- お役立ち記事
- 計測器管理と校正費削減に向けた具体策と方針管理手法を解説する業務改善ノウハウ
計測器管理と校正費削減に向けた具体策と方針管理手法を解説する業務改善ノウハウ

目次
はじめに:計測器管理と校正費削減の重要性
製造業の現場では、計測器の精度管理とそれに伴う校正作業は品質保証の根幹をなします。
多くの現場では、昭和時代から続くアナログ管理のまま、毎年多額のコストをかけて校正を外部委託しているケースが後を絶ちません。
この記事では、長年の現場経験と管理職としての視点から、計測器管理の基本、コスト削減の実践的な具体策、最新動向、方針管理手法について現場目線で詳しく解説します。

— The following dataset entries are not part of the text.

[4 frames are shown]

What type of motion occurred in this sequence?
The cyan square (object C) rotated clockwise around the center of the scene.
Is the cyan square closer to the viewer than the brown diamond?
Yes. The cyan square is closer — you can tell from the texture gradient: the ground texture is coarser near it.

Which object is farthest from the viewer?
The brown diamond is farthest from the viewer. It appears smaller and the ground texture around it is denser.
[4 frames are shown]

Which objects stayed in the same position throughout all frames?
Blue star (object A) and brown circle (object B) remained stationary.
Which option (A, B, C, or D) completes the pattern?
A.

製造業に勤める方、バイヤーを目指す方、サプライヤーの立場でバイヤーの考えを知りたい方に向けて、読みやすく理解しやすい記事を意識しました。
計測器管理の基本:なぜ体系的な管理が必要なのか
計測器とは何か、そして何故「適切な管理」が求められるのか
生産現場には、ノギス、マイクロメータ、トルクレンチ、圧力計、温度計など、大小さまざまな計測器が常備されています。

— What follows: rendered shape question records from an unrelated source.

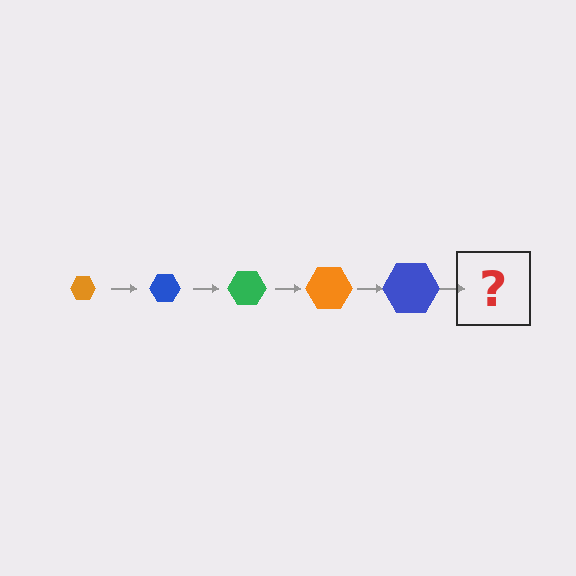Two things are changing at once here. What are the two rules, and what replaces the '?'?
The two rules are that the hexagon grows larger each step and the color cycles through orange, blue, and green. The '?' should be a green hexagon, larger than the previous one.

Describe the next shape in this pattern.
It should be a green hexagon, larger than the previous one.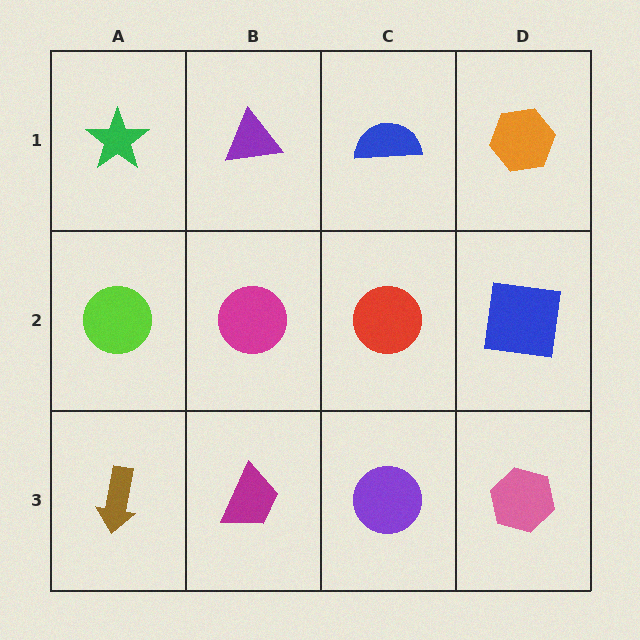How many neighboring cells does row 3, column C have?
3.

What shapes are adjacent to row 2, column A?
A green star (row 1, column A), a brown arrow (row 3, column A), a magenta circle (row 2, column B).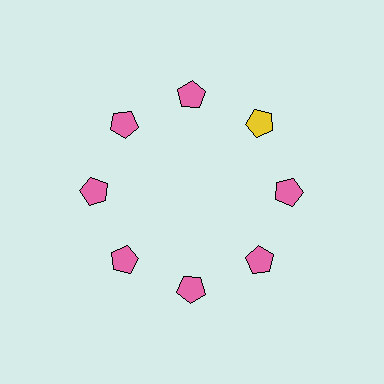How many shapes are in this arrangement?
There are 8 shapes arranged in a ring pattern.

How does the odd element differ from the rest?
It has a different color: yellow instead of pink.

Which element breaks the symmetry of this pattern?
The yellow pentagon at roughly the 2 o'clock position breaks the symmetry. All other shapes are pink pentagons.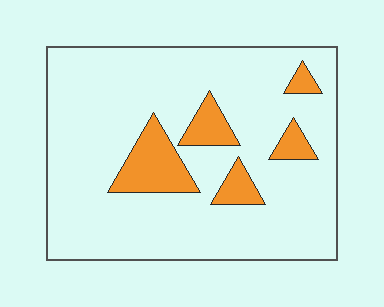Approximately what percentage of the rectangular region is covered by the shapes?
Approximately 15%.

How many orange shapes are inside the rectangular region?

これらの計測器はいずれも規格を満たす高精度な製品を生産するために不可欠であり、もし校正タイミングや使用記録の管理がいい加減だと、不良品の流出や工程異常の見落としに直結します。
多くの製品が「トレーサビリティ体系」を構築している現代において、ISO9001やIATF16949、ISO/IEC17025といった国際規格による厳格な管理が要求されるのは当然の流れです。
計測器管理が甘いと現場で起こるリスク
現場管理が徹底されていないと、以下のようなトラブルに見舞われるリスクが跳ね上がります。
– 校正切れで製造した製品が全数NGになる
– 顧客品質監査で指摘を受け、信頼失墜や取引停止
– 不具合原因調査でトレースが効かず、長期ライン停止
逆に言えば、こうしたリスクを回避しつつ、効率的な管理と校正費削減を両立させる体制づくりこそ、現場力向上への第一歩です。
計測器校正費削減の実践的具体策
1. 校正周期の見直し(リスクベースアプローチ)
昭和型の現場では「全ての計測器を毎年一括校正」という習慣的オペレーションが未だに根強く残っています。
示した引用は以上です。